Using Local AI in DEVONthink?

When it comes to AI in DEVONthink 4, questions of privacy and cost usually come up. At this time, using a commercial service will provide the best and most consistent results. Alternatively, you can use smaller AI models that run locally on your Mac. Unlike the large, commercial models, many of these models are free and the query is processed locally rather than running on a third-party server. However, there are also some caveats. Here we give you an overview of local AI models in DEVONthink.

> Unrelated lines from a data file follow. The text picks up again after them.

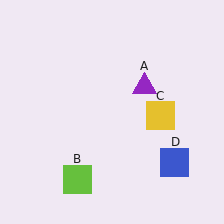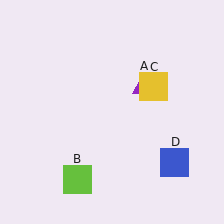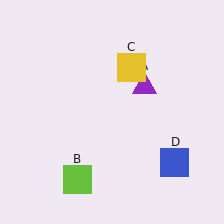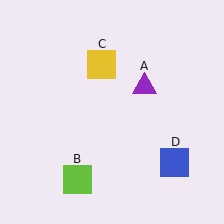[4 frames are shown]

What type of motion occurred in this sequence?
The yellow square (object C) rotated counterclockwise around the center of the scene.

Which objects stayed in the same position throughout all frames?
Purple triangle (object A) and lime square (object B) and blue square (object D) remained stationary.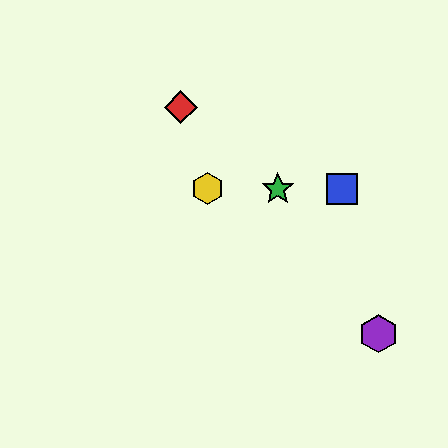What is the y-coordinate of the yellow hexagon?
The yellow hexagon is at y≈189.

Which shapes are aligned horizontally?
The blue square, the green star, the yellow hexagon are aligned horizontally.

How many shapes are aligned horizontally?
3 shapes (the blue square, the green star, the yellow hexagon) are aligned horizontally.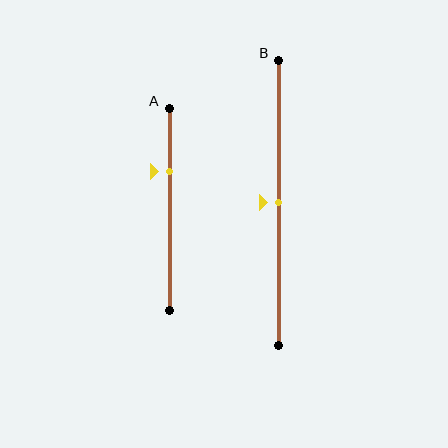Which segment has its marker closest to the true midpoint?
Segment B has its marker closest to the true midpoint.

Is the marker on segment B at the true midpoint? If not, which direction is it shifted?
Yes, the marker on segment B is at the true midpoint.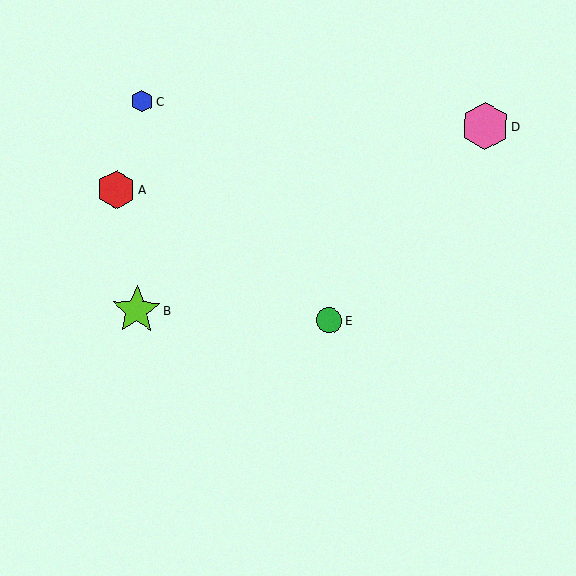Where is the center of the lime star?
The center of the lime star is at (136, 310).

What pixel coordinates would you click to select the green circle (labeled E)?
Click at (329, 320) to select the green circle E.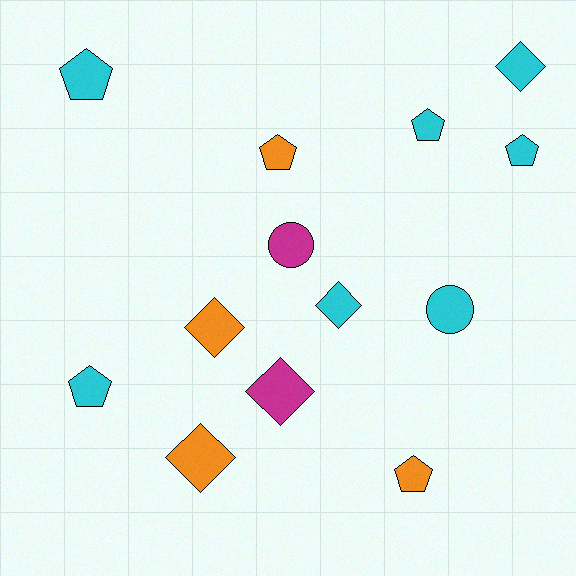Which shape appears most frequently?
Pentagon, with 6 objects.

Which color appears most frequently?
Cyan, with 7 objects.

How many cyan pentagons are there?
There are 4 cyan pentagons.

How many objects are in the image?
There are 13 objects.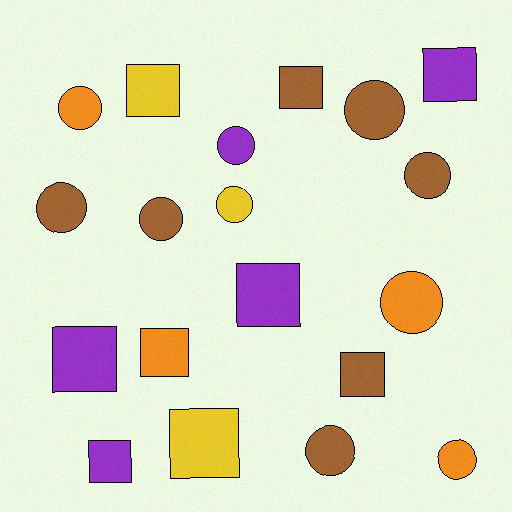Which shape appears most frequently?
Circle, with 10 objects.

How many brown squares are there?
There are 2 brown squares.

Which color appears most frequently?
Brown, with 7 objects.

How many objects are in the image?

In DEVONthink’s AI > Chat settings, you can define an AI provider and a model. In the Chat setting, in addition to the well-known commercial manufacturers such as ChatGTP or Claude, you can select local AI platforms in the lower section. These platforms allow you to run AI models locally on your Mac. At the time of this post, the local options are:
- Ollama: This is an open-source platform that allows you to run local AI models you download. Though simple to download and run, it requires use of the Terminal to install large language models. On this quickstart page, you will see a list of many popular models. However, you should use the
pull
command, e.g.,ollama pull gemma3:8b
, to install and run the model locally. - GPT4All: This application lets you easily download local AI models and chat with them. You can also run a server so DEVONthink 4 can use it for its AI-related features. Just click the checkbox in GPT4All’s Settings > Enable Local API Server.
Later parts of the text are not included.